Tentunya muballigh-muballigh yang lain menceritakan isinya kitab. Kalau saya
tidak. Sekarang saya ingin bercerita tentang kenapa ada NU di Indonesia,
apa sebabnya? Tolong didengarkan ya,
terutama para pengurus, Pengurus Cabang, MWC, Ranting, kenapa ada NU di
Indonesia.
Begini,
umat Islam di Indonesia ini mulai kira-kira 700 tahun dari sekarang, kurang
lebih, para auliya', pelopor-pelopor Rasulullah Saw. ini yang masuk ke Indonesia
membawa syariat Islam menurut aliran salah satu empat madzhab, yang empat. Jadi, ulama, para auliya', para pelopor Rasulullah Saw. masuk ke Indonesia pertama kali yang dibawa adalah Islam.

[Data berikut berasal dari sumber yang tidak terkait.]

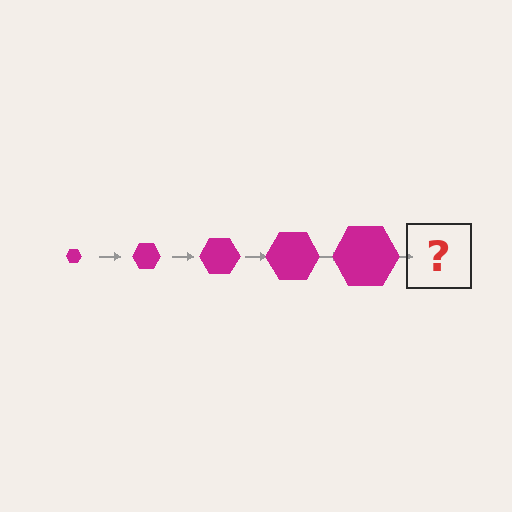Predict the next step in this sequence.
The next step is a magenta hexagon, larger than the previous one.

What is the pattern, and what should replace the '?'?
The pattern is that the hexagon gets progressively larger each step. The '?' should be a magenta hexagon, larger than the previous one.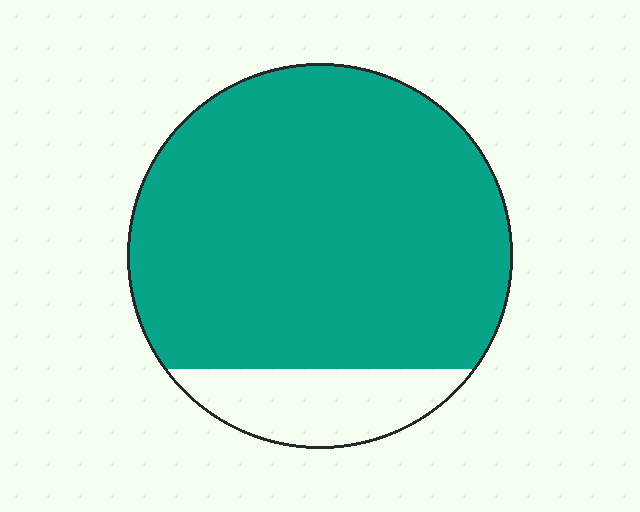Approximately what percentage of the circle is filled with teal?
Approximately 85%.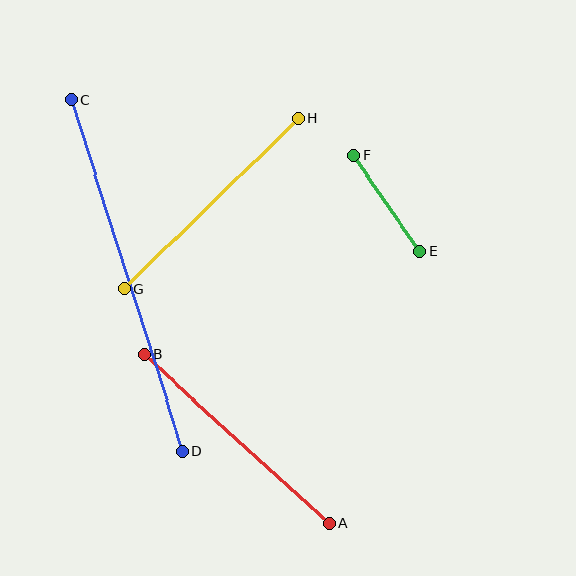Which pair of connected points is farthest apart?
Points C and D are farthest apart.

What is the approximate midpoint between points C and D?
The midpoint is at approximately (127, 275) pixels.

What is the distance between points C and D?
The distance is approximately 368 pixels.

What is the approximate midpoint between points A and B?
The midpoint is at approximately (237, 439) pixels.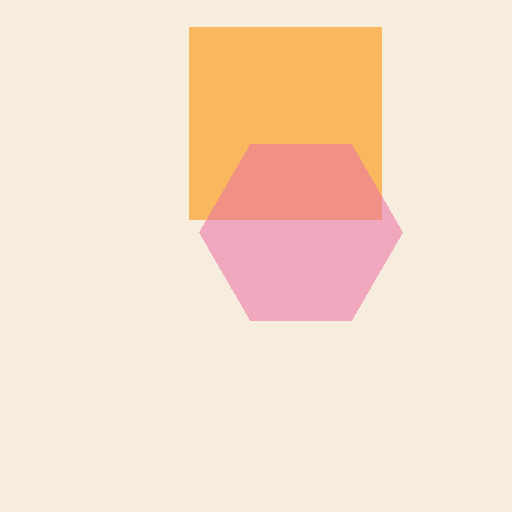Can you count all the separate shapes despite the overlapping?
Yes, there are 2 separate shapes.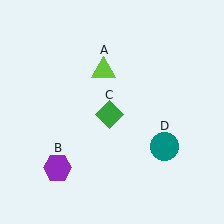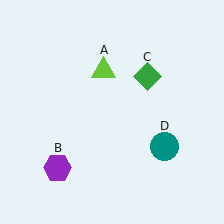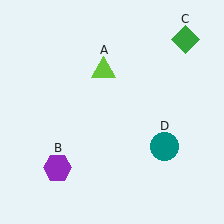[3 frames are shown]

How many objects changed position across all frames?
1 object changed position: green diamond (object C).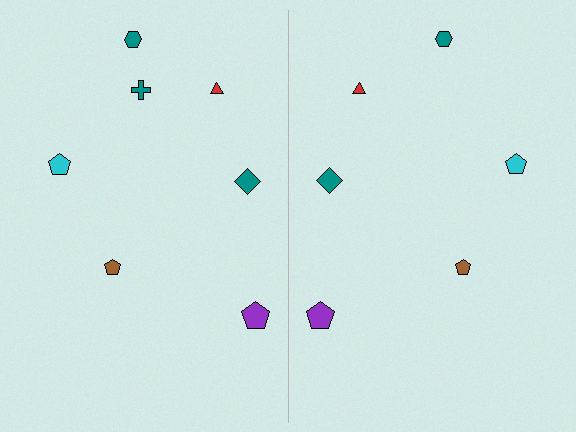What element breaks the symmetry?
A teal cross is missing from the right side.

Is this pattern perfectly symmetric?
No, the pattern is not perfectly symmetric. A teal cross is missing from the right side.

Menurut orang sekarang Islam Ahlussunah wal Jama’ah, syariat Islam
dari Rasulullah Saw. yang beraliran salah satu
empat madzhab khususnya madzhab Syafi'i. Ini yang terbesar
yang ada di Indonesia.
Madzhab-madzhab yang lain juga ada. Ini termasuk Islam
Ahlussunah wal Jama’ah. Termasuk yang dibawa Walisongo, yang dibawa
Sunan Ampel, termasuk Raden Asmoro ayahanda Sunan Ampel, termasuk Sunan
Kalijogo, termasuk Sunan Gunung Jati. Semua ini adalah
ulama-ulama pelopor yang masuk ke Indonesia, yang membawa syariat Islam
Ahlussunah wal Jama’ah.
Kira-kira
tahun 1920, waktu saya ada di Bangkalan (Madura), di pondok Kyai Kholil. Kira-kira tahun 1920, Kyai Muntaha
Jengkebuan menantu Kyai Kholil, mengundang tamu para ulama dari seluruh
Indonesia. Secara bersamaan tidak dengan berjanji
datang bersama, sejumlah sekitar 66 ulama dari seluruh Indonesia.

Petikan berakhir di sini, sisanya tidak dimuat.